Greetings, Glancers! <Large audible and visible sigh>. Bob Dylan. He’s a legend. One of the greats. A songwriter second to none. An icon. An inventor and re-inventor. His albums appear on every Best Of list you’ve ever read. So they tell me. Listen, I’m all for maturing as a fan of music and as a person – it’s one of the main reasons why I have this blog and continue these Albums Series – but as we’ve seen, sometimes your personal preferences simply trump what is supposedly good for you. It’s just like being healthy – I bought myself some ripe fruit to snack on during the day but here I am typing this and entire an entire 472 gram Ms Molly’s Trifle from Tesco. What’s good for you isn’t always good.
I have known of Bob Dylan all my life. As a Guns ‘n’ Roses fan from an early age, I loved their version of Knockin On Heaven’s Door and assumed the guy who wrote it must be a genius. I love Jimi’s All Along The Watchtower. And that’s the thing I struggle with when it comes to Dylan – he’s one of those artists who is maybe better served as a writer and staying away from the mic? Far from me to criticize a vocalist when my own sound like a goose slithering through the inside of an elephant’s trunk – but if I’m happy to criticize my own singing then I’m going to be picky about everyone else too. Dylan’s vocals are simply horrendous. Maybe over time you become accustomed to them, I don’t know. I certainly haven’t, though admittedly I’ve never given him much of a chance. In my ongoing quest to listen to every album ever recorded, Bob Dylan’s work will come up again and again but as much as a fan I am of folk music and of singer songwriters and of lyrics, I tend to pass his albums over because of how much I can’t stand his voice. But today I’ll be listening to his latest album for the first time and who knows – maybe now that he’s a hundred and eighty six years old, some of the mucus and pig fat oriented nature of his warbling will have been replaced by the dusky husk of a throat more attuned to the ravages of time and instead sound like an old and ragged yacht hewn from the most decrepit oak, moaning as it capsizes under the weight of its alcoholic crew. Now there’s a metaphor for ya.
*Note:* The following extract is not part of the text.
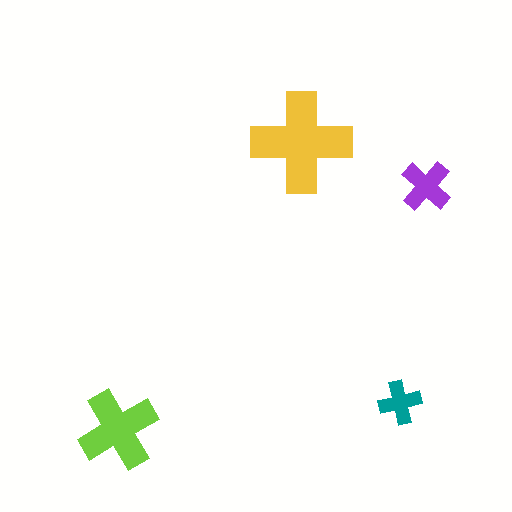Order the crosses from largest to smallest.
the yellow one, the lime one, the purple one, the teal one.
Am I being shallow? Naïve? Puerile, dismissive, idiotic? Obviously there is more to music than vocals. Obviously. But when you’re a singer songwriter, vocals are at least 50% of what you are – the clue’s in the title. My problems with Dylan are not purely skin, or voice, deep. He has a handful of songs I’ve enjoyed and every so often one of his lyrics will ring true on a personal level. I’m going to say something now which is likely completely incorrect but, and again I’m speaking from an extremely ill-informed position given the number of songs I’ve heard from him, most of the songs and lyrics I’ve heard from him are simply moderately elevated love songs. You say there’s more to music than vocals? There are more things to write about than love. I know he gets political and I know he’s done protest stuff. Maybe that’s more my level, maybe those songs and lyrics will spark something inside me. Most of what I’ve heard is simply better written Celine Dion that I care equally nul for. But for everyone out there frothing in anger at my ranting or giggling from your highest of high horses – I’ll be the first to admit when I’m wrong and will happily slap my own chops if and when an artist’s quality clicks for me. I would much rather have music I love in my life than music I don’t, and that’s why I’m here.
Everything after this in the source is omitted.